卫善揉揉眼睛,把秦昭惹笑了, 掀了袍角坐到软凳子上,摸一摸肚皮:“有没有热食吃?”身上披着斗蓬,寒风扑面,头发眉毛上都结着一层霜花,来的时候在马上饮酒暖身,肚里尚不觉得饥饿,进了屋子一暖和,眉毛上的冰霜化开了,连胃也跟着饿了。
来的路上光是饮酒,两个皮囊里灌的浇酒都喝空了,觉得身上冷了就喝上两口暖一暖身,嚼些干饼垫垫肚子,这会儿闻见香味,馋虫都勾了起来。
卫善“哎哎”两声,知道他饿了,叫厨房赶紧盛一碗热羊汤来,冬至节该吃圆子,又怕他路上赶得太急,胃里是空的:“圆子糯米太多,不好克化。”
吩咐完了沉香又吩咐初晴,叫人切些小菜,再温一壶酒来,还问他:“有竹叶飞青和梨花湛白,我还泡了些药酒,状元红橘豆青,二哥要喝哪一种?”
秦昭坐在软椅上看她,连日不歇,已经倦极了,可目光落到她身上,忍不住便要放软一些,冲她点点头:“不喝了,来时喝了一路。”

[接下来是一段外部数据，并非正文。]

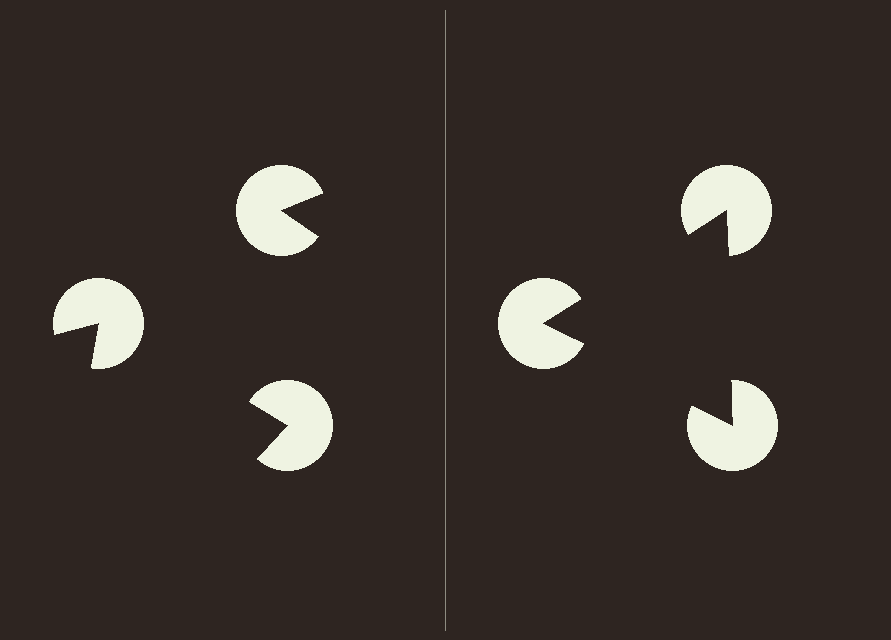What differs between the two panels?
The pac-man discs are positioned identically on both sides; only the wedge orientations differ. On the right they align to a triangle; on the left they are misaligned.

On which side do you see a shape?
An illusory triangle appears on the right side. On the left side the wedge cuts are rotated, so no coherent shape forms.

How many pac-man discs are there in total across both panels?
6 — 3 on each side.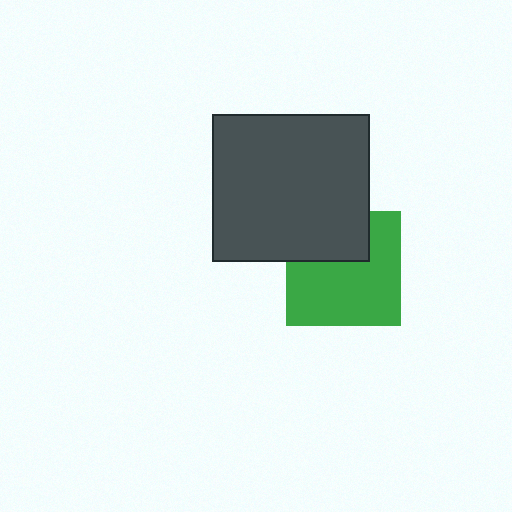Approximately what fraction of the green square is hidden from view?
Roughly 32% of the green square is hidden behind the dark gray rectangle.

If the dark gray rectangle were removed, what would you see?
You would see the complete green square.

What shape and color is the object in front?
The object in front is a dark gray rectangle.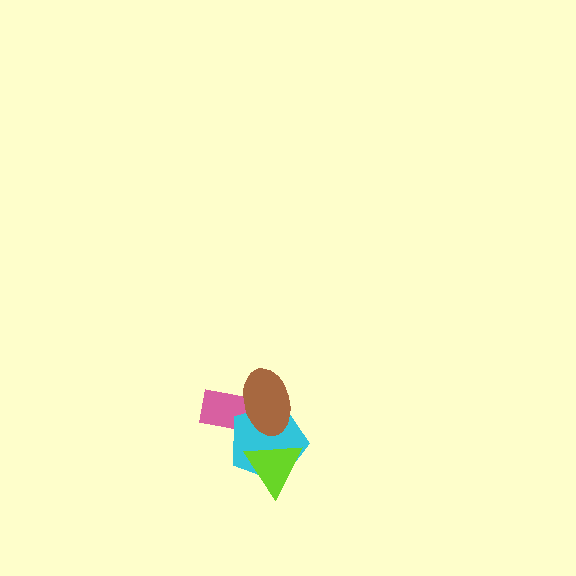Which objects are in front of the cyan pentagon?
2 objects cover part of the cyan pentagon: the lime triangle and the brown ellipse.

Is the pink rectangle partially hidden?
Yes, it is partially covered by another shape.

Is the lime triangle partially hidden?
No, no other shape covers it.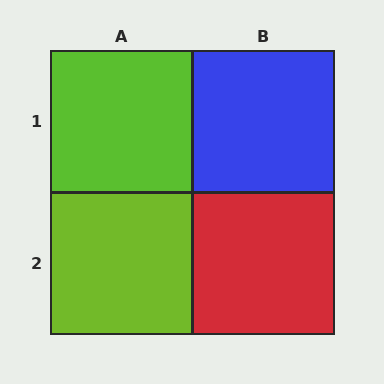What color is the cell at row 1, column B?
Blue.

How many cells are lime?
2 cells are lime.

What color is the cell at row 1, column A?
Lime.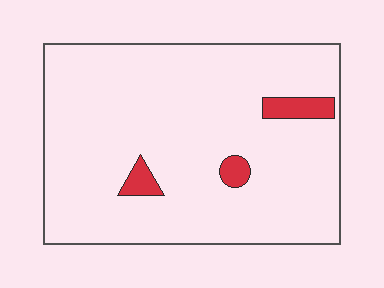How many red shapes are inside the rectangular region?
3.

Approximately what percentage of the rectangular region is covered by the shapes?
Approximately 5%.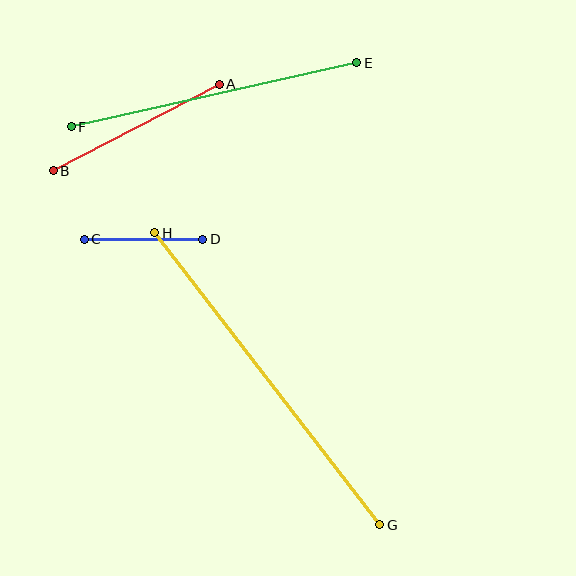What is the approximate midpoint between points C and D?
The midpoint is at approximately (144, 239) pixels.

这半年不见她又长高了许多,身上穿的新衣还是他送来的,专请了南边裁缝做的,吴江女子奢靡之风不改,越是销金织银的衣裳越是时新,秦昭送来的式样,都是卫善寻常并不穿的。
在宫里处处都怕落人口实,姑姑再宠爱她,也不会失了分寸,何况那会儿年小,反是到了业州,整个州府就没有比她更大的,这一条襕裙裾上层层叠叠的金银丝绣海水纹样,抬步一动,脚边细碎碎都是光影。
卫善听说他喝了一路酒,眉心都拧起来,替他倒了一杯热茶,递到他手上,看着他喝,秦昭一手托着不子,眼睛落到她腕上的杂嵌宝石金镯子上,唇角一勾,果然是这么打扮好看。

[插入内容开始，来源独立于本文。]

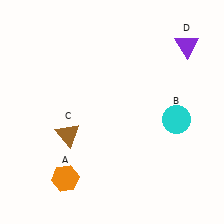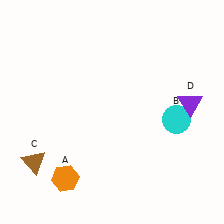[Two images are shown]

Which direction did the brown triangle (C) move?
The brown triangle (C) moved down and to the left.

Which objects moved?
The objects that moved are: the brown triangle (C), the purple triangle (D).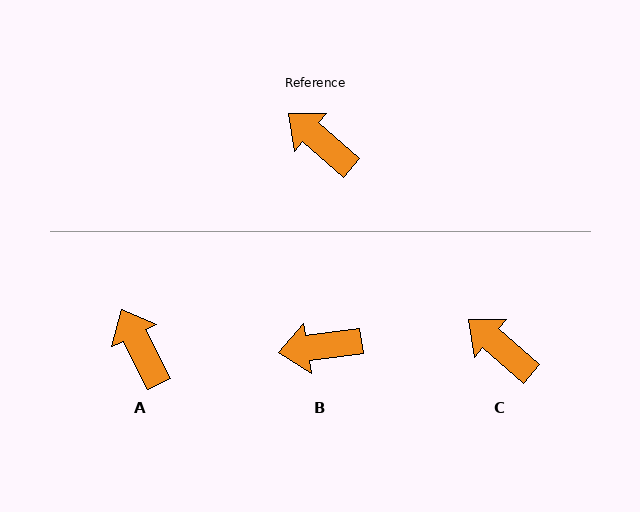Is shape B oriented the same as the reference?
No, it is off by about 49 degrees.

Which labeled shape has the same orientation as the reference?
C.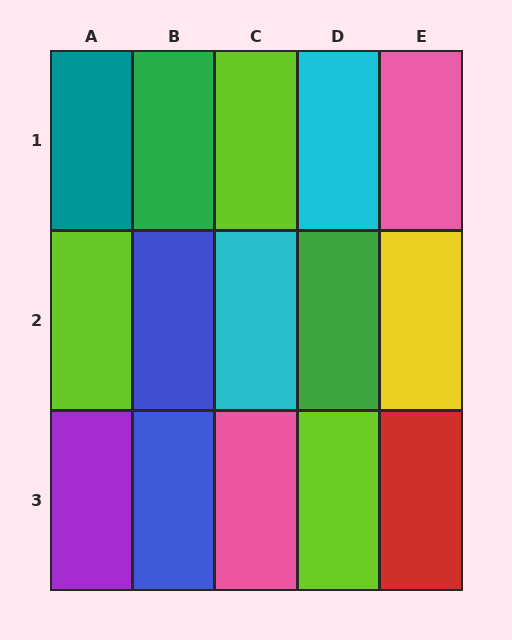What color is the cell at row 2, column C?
Cyan.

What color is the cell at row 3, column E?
Red.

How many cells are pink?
2 cells are pink.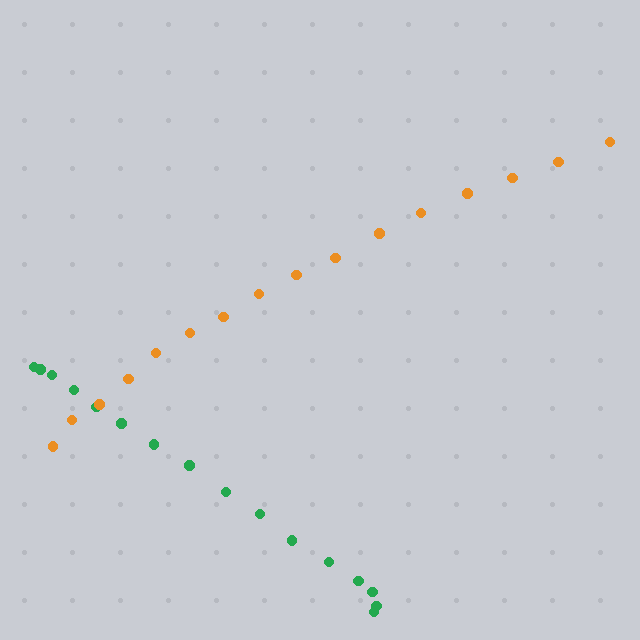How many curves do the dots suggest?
There are 2 distinct paths.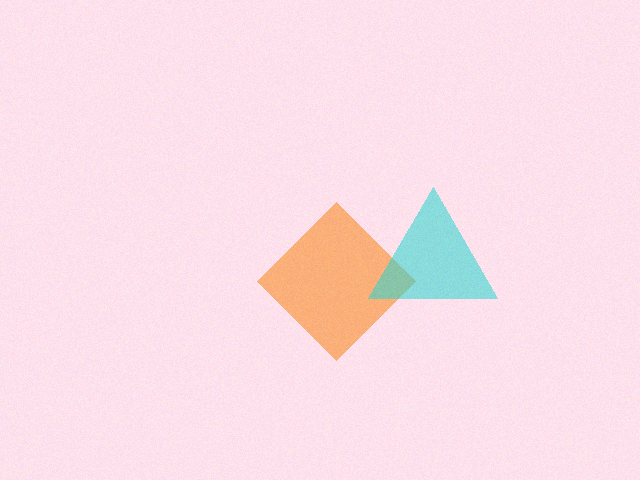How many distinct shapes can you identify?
There are 2 distinct shapes: an orange diamond, a cyan triangle.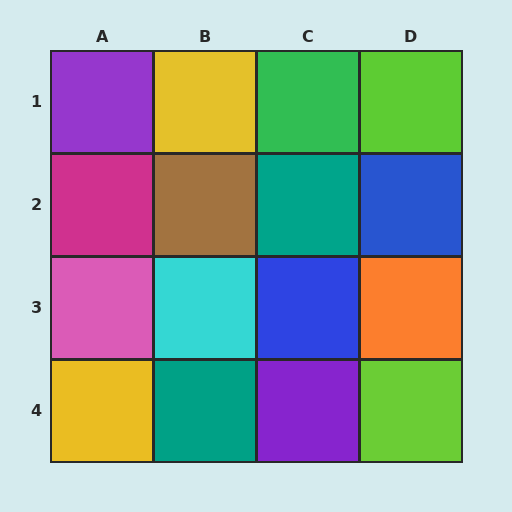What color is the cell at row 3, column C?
Blue.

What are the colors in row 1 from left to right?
Purple, yellow, green, lime.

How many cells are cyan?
1 cell is cyan.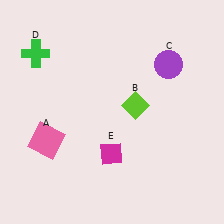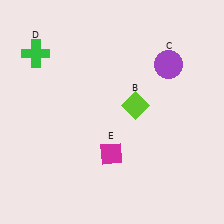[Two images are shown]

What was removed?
The pink square (A) was removed in Image 2.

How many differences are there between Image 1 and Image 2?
There is 1 difference between the two images.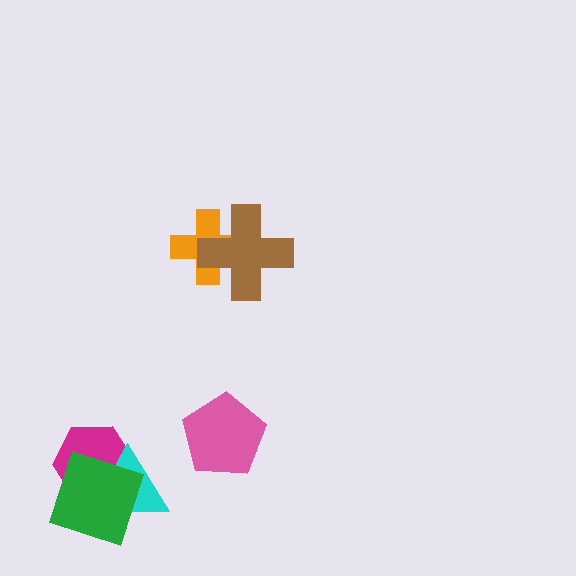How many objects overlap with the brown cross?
1 object overlaps with the brown cross.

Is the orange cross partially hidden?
Yes, it is partially covered by another shape.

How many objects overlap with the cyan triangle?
2 objects overlap with the cyan triangle.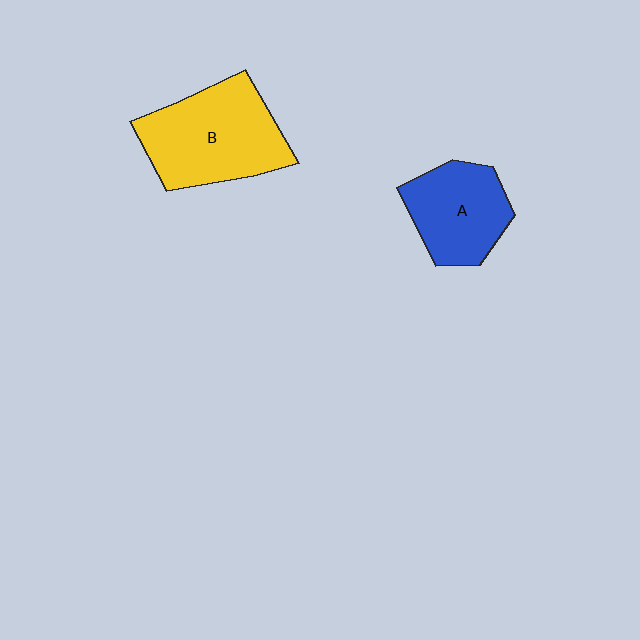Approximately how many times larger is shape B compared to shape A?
Approximately 1.4 times.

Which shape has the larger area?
Shape B (yellow).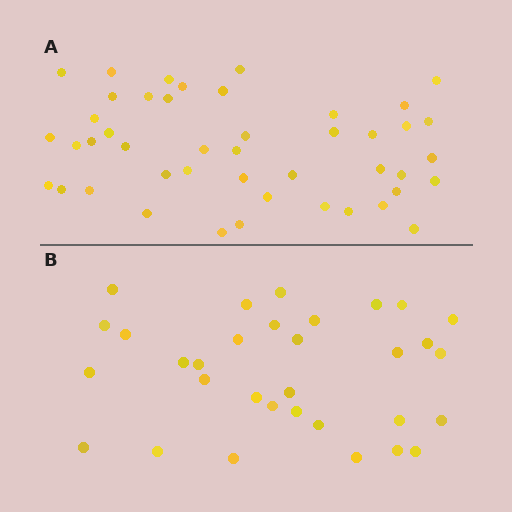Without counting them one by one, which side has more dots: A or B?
Region A (the top region) has more dots.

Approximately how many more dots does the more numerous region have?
Region A has approximately 15 more dots than region B.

不及问他怎么会往业州来,清江的大营又怎么办,河上都封冻了,就是江上能行,到了宿城也不易通行了,船只又是怎么破冰而来的。
肚里满是疑问,也先等他喝了羊汤,秦昭一气喝两碗羊汤,连汤带肉吃进去,这才觉得身上好受些,他来时便见前堂灯火通明,猜测是卫敬尧有客来,干脆绕到后院,直接来找卫善。